PropertyandtheCity.com, Bogor – Upaya pemerintah mendongkrak bisnis properti melalui relaksasi pembebasan Pajak Pertambahan Nilai (PPN) jadi nol persen (0%) bagi pembelian aset properti yang bernilai di bawah Rp2 miliar hingga pertengahan tahun depan, mendapat respon positif dari sejumlah pengembang properti tanah air.

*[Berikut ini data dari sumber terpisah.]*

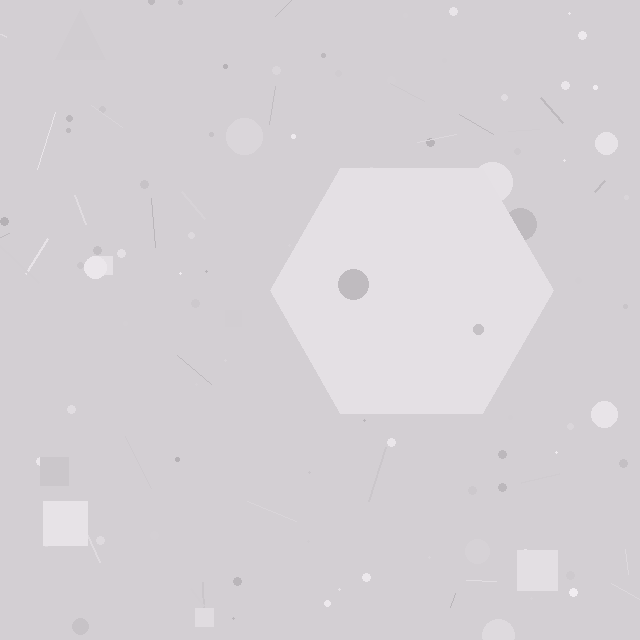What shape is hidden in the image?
A hexagon is hidden in the image.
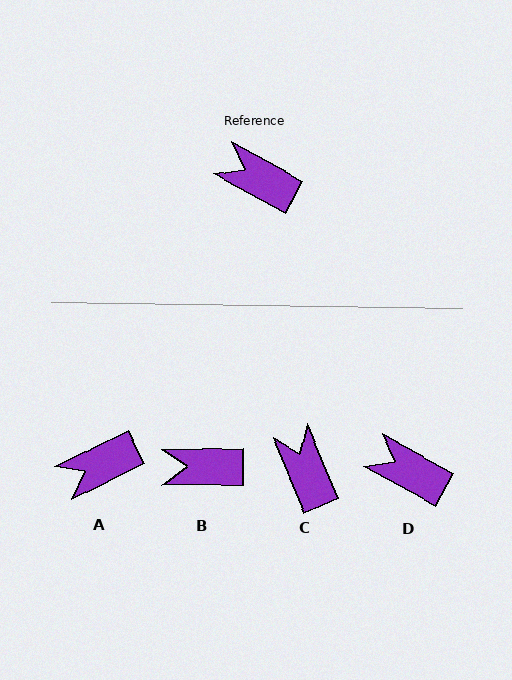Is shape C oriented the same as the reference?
No, it is off by about 38 degrees.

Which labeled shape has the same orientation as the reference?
D.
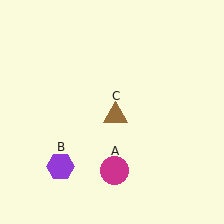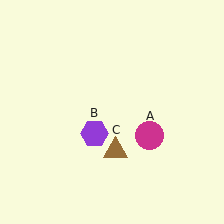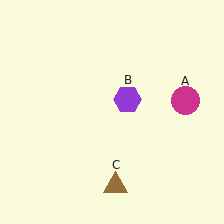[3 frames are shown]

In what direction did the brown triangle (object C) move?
The brown triangle (object C) moved down.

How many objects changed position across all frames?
3 objects changed position: magenta circle (object A), purple hexagon (object B), brown triangle (object C).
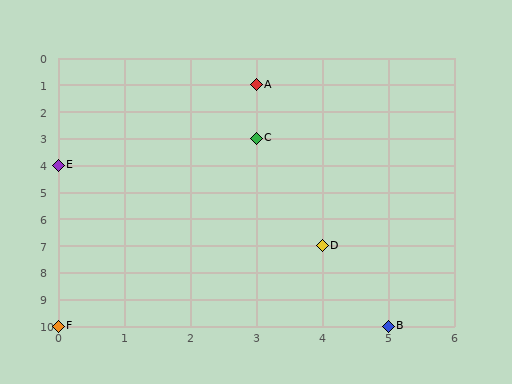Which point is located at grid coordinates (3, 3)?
Point C is at (3, 3).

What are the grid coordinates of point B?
Point B is at grid coordinates (5, 10).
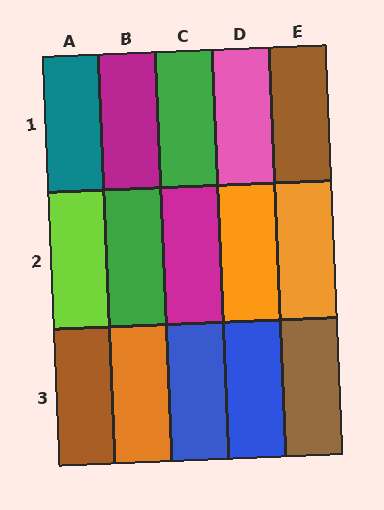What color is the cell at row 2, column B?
Green.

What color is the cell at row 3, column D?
Blue.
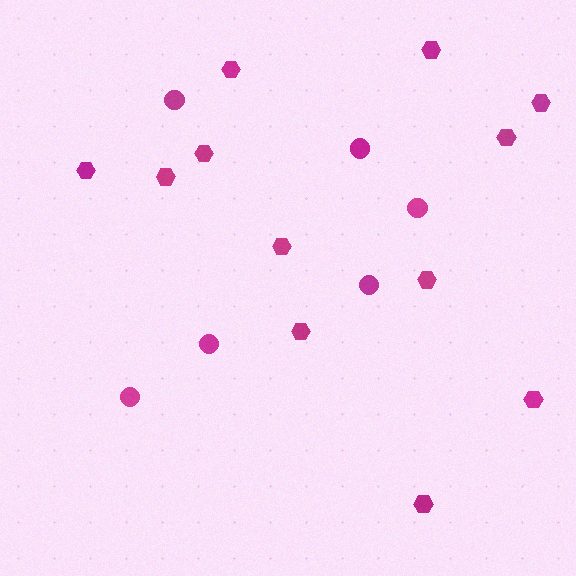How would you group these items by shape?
There are 2 groups: one group of hexagons (12) and one group of circles (6).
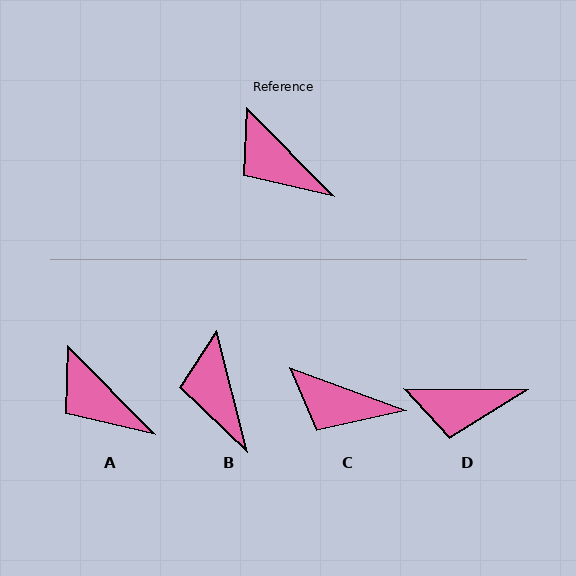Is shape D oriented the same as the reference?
No, it is off by about 45 degrees.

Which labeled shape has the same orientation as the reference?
A.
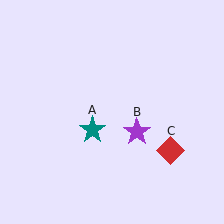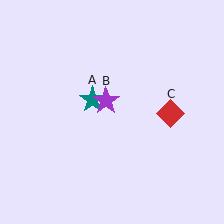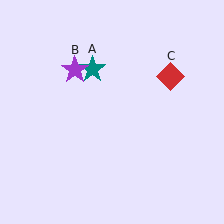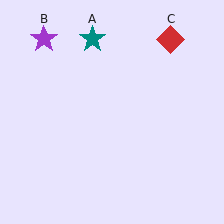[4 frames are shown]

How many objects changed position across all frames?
3 objects changed position: teal star (object A), purple star (object B), red diamond (object C).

Bukan hanya bantuan PPN, masyarakat berpenghasilan rendah alias MBR, juga mendapatkan insentif untuk pengurusan administrasi rumah baru mulai dari BPHTB dan lain-lain senilai Rp4 juta. Ini berlaku hingga tahun 2024.Ketua Himpunan Pengembang Permukiman dan Perumahan Rakyat (Himperra) Harry Endang Kawidjaja menyambut baik kebijakan dua bulan menjelang tutup tahun 2023 ini. Adanya stimulus fiskal itu menjadi katalis positif bagi industri properti yang memang sudah tertekan dalam empat tahun belakangan.
“Ini adalah stimulus positif yang akan meningkatkan perputaran uang atau money velocity menjelang pemilu. Kebijakan ini memberi angin segar,” kata Endang kepada PropertyandtheCity.com, melalui sambungan seluler di Bogor, Jawa Barat, Rabu (25/10/2023).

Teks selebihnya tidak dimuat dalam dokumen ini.